I used the wall 400x300 mesh and I am still having this issue. There are no seams where the mesh is affected by direct lighting which is great, but the indirect part is still blocky
Realistically for a complicated mesh it shouldn’t be that much more complicated. The edges are where you want make sure you are on a grid point more than anywhere else. The reason being that if it’s in between a grid point it’s rendered black if it’s on a grid point white. If you want to have a good seamless lightmap for modular walls this is a good way to go about it.
Alternatively you could do what others (myself included) have done and use something that would sit on that seam as a separate mesh to hide the fact that it’s got the seam. The scifi hallway does this by having pipes sitting over seams on one wall that I noticed.
I understand, but it is still a lot more work when it can be solved by just padding the lightmap, I wouldn’t mind manually doing this if I were given access to the lightmap assets. It is a much faster fix than going through every tileable game asset and modifying uvs to make sure they sit on the grid points and then reimporting everything. That would solve the seam issue but in the image I provided, it doesn’t look like seams are the only issue, the whole scene is lit by a directional light and a skylight and if the uvs are set up right for the wall 400x300 mesh this issue should not be occurring. Each mesh looks like it has its own indirect color which appears to be a different problem
The issue is within Lightmass at the moment. It’s something that is known. The ultimate resolution for now would be a workaround to solve the issue. That would be to use other meshes to conceal seams or to only have modular assets seams be at wall corners.

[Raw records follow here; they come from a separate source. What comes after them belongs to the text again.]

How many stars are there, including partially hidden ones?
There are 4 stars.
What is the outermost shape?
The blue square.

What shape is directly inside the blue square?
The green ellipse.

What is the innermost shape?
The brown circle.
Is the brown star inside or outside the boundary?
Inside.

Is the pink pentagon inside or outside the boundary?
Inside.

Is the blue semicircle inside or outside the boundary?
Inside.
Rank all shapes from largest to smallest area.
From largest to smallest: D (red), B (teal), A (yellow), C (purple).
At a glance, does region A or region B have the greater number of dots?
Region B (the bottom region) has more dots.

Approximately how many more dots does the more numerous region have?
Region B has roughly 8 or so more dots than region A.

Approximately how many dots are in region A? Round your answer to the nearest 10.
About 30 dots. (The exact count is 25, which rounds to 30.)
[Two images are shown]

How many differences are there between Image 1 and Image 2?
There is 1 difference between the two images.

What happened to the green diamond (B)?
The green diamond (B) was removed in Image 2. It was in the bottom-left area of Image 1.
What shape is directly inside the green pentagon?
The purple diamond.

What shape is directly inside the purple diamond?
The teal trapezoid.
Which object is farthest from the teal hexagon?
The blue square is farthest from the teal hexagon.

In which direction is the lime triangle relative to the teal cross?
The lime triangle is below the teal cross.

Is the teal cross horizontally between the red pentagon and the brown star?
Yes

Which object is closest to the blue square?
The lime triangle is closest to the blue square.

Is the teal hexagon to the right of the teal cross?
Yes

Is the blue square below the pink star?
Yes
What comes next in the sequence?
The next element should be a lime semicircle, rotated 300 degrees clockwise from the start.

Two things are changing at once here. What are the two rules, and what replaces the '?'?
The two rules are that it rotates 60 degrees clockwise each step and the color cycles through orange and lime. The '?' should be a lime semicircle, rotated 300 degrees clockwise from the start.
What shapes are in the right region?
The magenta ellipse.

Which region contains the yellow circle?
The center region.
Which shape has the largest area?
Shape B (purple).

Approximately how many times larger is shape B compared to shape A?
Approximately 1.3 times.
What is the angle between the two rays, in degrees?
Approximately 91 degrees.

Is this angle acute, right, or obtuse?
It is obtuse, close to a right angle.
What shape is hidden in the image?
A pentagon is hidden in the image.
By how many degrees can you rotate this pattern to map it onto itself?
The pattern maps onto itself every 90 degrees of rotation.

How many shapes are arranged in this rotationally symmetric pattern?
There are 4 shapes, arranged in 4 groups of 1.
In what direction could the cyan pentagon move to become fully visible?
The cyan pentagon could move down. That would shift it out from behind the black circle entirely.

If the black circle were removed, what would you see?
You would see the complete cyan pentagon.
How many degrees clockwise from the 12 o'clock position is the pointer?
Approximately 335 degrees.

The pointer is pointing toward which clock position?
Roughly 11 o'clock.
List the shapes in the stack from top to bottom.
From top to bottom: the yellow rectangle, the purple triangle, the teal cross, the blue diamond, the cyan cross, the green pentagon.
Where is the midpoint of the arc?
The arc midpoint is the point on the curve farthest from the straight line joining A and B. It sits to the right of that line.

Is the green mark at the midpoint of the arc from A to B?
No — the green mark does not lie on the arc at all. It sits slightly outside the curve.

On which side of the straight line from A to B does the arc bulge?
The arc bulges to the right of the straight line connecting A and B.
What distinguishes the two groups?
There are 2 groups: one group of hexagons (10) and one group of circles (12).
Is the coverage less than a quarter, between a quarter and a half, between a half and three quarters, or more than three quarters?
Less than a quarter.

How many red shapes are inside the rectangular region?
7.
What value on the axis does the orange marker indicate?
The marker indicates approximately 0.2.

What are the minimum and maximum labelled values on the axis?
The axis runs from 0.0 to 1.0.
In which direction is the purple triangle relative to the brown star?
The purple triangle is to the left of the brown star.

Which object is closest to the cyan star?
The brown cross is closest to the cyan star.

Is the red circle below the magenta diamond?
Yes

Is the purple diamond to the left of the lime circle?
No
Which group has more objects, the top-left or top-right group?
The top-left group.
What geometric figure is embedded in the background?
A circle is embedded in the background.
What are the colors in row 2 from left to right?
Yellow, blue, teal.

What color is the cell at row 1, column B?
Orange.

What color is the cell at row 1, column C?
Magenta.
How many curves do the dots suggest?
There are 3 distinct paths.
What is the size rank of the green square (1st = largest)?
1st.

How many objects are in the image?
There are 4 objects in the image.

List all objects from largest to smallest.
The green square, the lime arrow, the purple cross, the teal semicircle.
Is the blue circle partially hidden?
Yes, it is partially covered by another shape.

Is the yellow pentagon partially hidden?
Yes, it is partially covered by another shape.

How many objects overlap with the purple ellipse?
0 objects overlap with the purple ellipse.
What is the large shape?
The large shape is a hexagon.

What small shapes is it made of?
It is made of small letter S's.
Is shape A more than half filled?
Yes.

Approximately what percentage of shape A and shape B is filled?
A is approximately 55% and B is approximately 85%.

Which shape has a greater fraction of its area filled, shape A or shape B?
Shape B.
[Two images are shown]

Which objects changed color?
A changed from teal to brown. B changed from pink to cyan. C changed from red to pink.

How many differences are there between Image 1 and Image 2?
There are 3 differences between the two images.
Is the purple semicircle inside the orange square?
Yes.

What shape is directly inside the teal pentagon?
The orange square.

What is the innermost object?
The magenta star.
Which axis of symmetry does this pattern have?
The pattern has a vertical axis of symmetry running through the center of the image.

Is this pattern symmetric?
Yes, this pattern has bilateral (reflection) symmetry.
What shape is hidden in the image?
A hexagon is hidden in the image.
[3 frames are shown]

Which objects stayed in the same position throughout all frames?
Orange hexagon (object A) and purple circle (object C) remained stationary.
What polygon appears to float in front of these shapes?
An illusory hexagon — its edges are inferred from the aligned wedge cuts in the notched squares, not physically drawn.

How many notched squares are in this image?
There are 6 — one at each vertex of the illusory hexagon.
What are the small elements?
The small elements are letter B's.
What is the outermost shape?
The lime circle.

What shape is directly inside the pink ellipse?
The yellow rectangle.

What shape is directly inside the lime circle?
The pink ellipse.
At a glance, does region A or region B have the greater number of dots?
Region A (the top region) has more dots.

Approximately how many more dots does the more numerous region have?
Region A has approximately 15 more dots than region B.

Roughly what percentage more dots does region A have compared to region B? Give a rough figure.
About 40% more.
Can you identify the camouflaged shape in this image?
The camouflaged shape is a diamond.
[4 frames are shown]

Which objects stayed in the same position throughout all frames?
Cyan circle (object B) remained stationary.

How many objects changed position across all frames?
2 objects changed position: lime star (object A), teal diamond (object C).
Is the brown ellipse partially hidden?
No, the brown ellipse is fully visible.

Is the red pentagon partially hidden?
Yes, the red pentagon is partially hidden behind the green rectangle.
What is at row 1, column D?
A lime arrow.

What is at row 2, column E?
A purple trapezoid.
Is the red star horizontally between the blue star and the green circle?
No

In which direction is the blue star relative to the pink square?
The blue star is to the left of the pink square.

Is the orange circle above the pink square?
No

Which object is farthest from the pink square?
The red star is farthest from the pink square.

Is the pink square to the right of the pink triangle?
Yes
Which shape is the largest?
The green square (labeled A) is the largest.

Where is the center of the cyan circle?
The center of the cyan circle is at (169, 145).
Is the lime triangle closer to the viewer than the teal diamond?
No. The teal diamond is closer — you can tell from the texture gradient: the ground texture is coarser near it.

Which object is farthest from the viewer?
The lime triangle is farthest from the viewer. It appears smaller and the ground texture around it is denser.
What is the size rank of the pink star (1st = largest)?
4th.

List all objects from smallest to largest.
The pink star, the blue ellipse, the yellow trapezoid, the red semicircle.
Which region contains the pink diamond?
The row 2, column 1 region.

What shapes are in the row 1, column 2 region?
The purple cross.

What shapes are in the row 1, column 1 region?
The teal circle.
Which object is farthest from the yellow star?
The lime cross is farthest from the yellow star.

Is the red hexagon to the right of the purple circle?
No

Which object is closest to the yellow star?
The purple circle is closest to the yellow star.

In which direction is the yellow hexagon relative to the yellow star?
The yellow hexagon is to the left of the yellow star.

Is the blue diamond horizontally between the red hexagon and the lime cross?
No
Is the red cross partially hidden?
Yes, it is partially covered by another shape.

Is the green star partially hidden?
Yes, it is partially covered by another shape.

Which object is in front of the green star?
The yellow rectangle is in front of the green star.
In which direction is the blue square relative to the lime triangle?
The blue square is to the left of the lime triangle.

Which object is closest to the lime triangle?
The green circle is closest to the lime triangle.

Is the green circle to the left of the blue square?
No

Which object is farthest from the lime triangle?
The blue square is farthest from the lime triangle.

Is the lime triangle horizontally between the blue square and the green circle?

I’m always interested in developing using Modularity with walls and proper lightmaps, so you as I get more information or discover things that will help I will post updates here for tips and advice.
This is not a fix for the problem because they are handled differently. LPV’s use dynamic lighting, thus you are not seeing the baked lighting edge seams in the previous posts.
Keep in mind that LPV is still an experimental feature that is being developed. It is known to have issues that will be addressed when the feature moves to a ship-ready feature.